Last Updated on Saturday, 21 January 2017, 20:20 by Denis Chabrol
Finance Minister, Winston Jordan has warned that government would take stern action against a small number of players who are responsible for instability in Guyana’s foreign exchange market, even as he sought to allay fears of a foreign exchange shortage.
“We will continue to use moral suasion to return the market to stability. But the Government stands ready to act decisively, if our current entreaties fail,” he said Friday at the opening of the new headquarters of Citizens Bank.
He singled out a small number of “bigger banks” that appear to be spearheading distortions in Guyana’s foreign currency market.
Recently, the Bank of Guyana stopped buying Trinidad and Tobago, and Barbados dollars from cambios after authorities found out that persons were coming to Guyana with huge amounts of those currencies and selling them before buying large sums of American dollars to satisfy scarcities in those sister Caribbean countries.
Contacted Saturday evening, Jordan declined to divulge his plan of action, but again warned that that the administration would not stand idly by and allow unnecessary distortions in forex market trading. “The government would not remain inactive while the market is manipulated by one or two dominant players,” he told Demerara Waves Online News.
In his remarks at the opening of the new Citizens Bank headquarters at Camp Street and South Road, the Finance Minister stopped short of naming the small number of participants in the foreign exchange market, option only to say non-bank cambios and exporters also have a responsibility to ensure their conduct does not have a negative impact on the foreign exchange market and the macro economy.
He said large spreads (GYD$208 to US$1.00 selling / GYD$215 to US$1.00 buying on Saturday, January 21, 2017) between the buying and selling rates for foreign currency, especially by bigger banks, have led to some level of disintermediation.
“These banks act as the pacesetters in the pricing of foreign currency and interest rates. They have great influence in creating uneven competition for smaller banks. These developments have artificially stressed the foreign exchange market. They have the potential of destabilizing Guyana’s fragile economy that is finally from the post General Elections stress of 2015,” he said.

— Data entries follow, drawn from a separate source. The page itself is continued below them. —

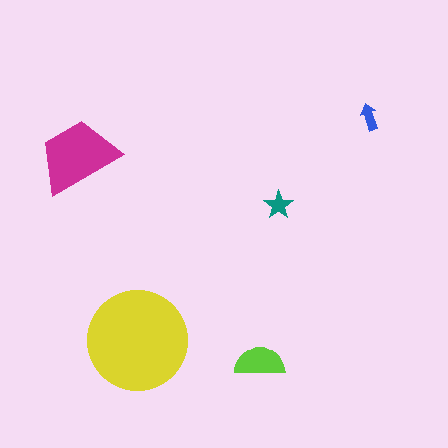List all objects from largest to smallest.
The yellow circle, the magenta trapezoid, the lime semicircle, the teal star, the blue arrow.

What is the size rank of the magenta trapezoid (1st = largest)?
2nd.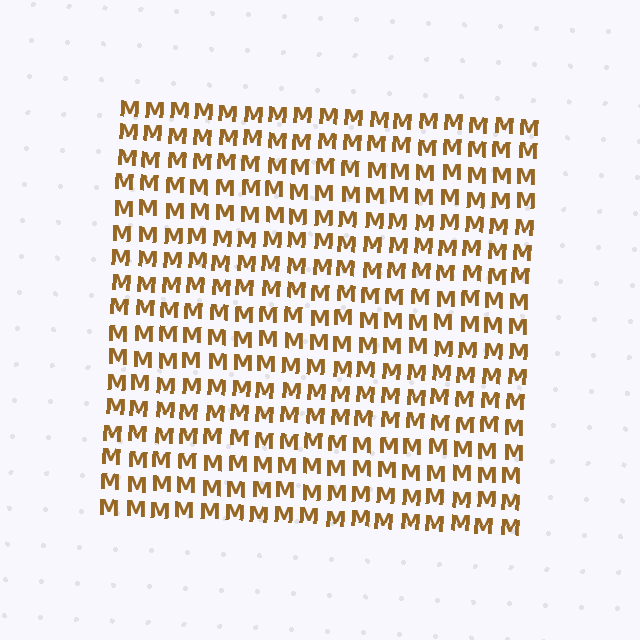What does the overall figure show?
The overall figure shows a square.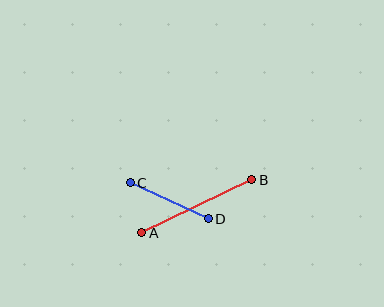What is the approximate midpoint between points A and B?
The midpoint is at approximately (197, 206) pixels.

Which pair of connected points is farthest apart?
Points A and B are farthest apart.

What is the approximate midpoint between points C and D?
The midpoint is at approximately (169, 201) pixels.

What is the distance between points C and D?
The distance is approximately 86 pixels.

“In a market with limited players, in which one or two are dominant, it is incumbent on all to act responsibly, to play by the rules, so as to avoid disintermediation and interruption of orderly flows of foreign exchange,” he said. He said due to heightened speculation in foreign exchange market activities commercial bank cambios must now undertake the necessary due diligence to ensure orderly market behavior- a move he said is “positively impacting the market. While Jordan stated that there is enough foreign exchange, he said “the Bank of Guyana will continue its interventions in the market as warranted.”
The Finance Minister said In spite of the fall-off in export earnings of sugar, rice and timber, foreign exchange reserves being held by the Bank of Guyana now total US$616 million up to December 31, 2016 while commercial banks’ foreign reserves totaled US$315 million, at the end of 2016, roughly the same level as in 2015.
He said last year, the Bank of Guyana sold approximately US$30 million to commercial banks to smooth out spikes during seasonal demand and another US$12 million to the bank cambios during November – December 2016 to ensure adequate flows of foreign exchange to the market.
The Finance Minister reasons that the floating exchange rate market that dates back to 1989 has recently come under stress die to recent reporting of a “contrived shortage of foreign currency” and hysteria that has been cultivated by some market participants.
He explained that several major companies have been seeking to pay for imports and repatriate profits earlier than required in the usual business cycle. This has created a surge in demand for foreign currency, thereby clogging the market.”
On the supply side, he said some exporters are withholding sales of foreign currency to the system, quite possibly in the hope of provoking a depreciation of the domestic currency so as to maximize their Guyana dollar profits. He said that untenable situation has been aggravated by some net foreign exchange earners who are demanding foreign currency from the market while hoarding their foreign currency holdings. “Some companies are even purchasing foreign exchange to facilitate trade for their counterparts outside of Guyana, while a few exporters and importers are conducting foreign exchange transactions bilaterally, outside of the foreign exchange market,” he added.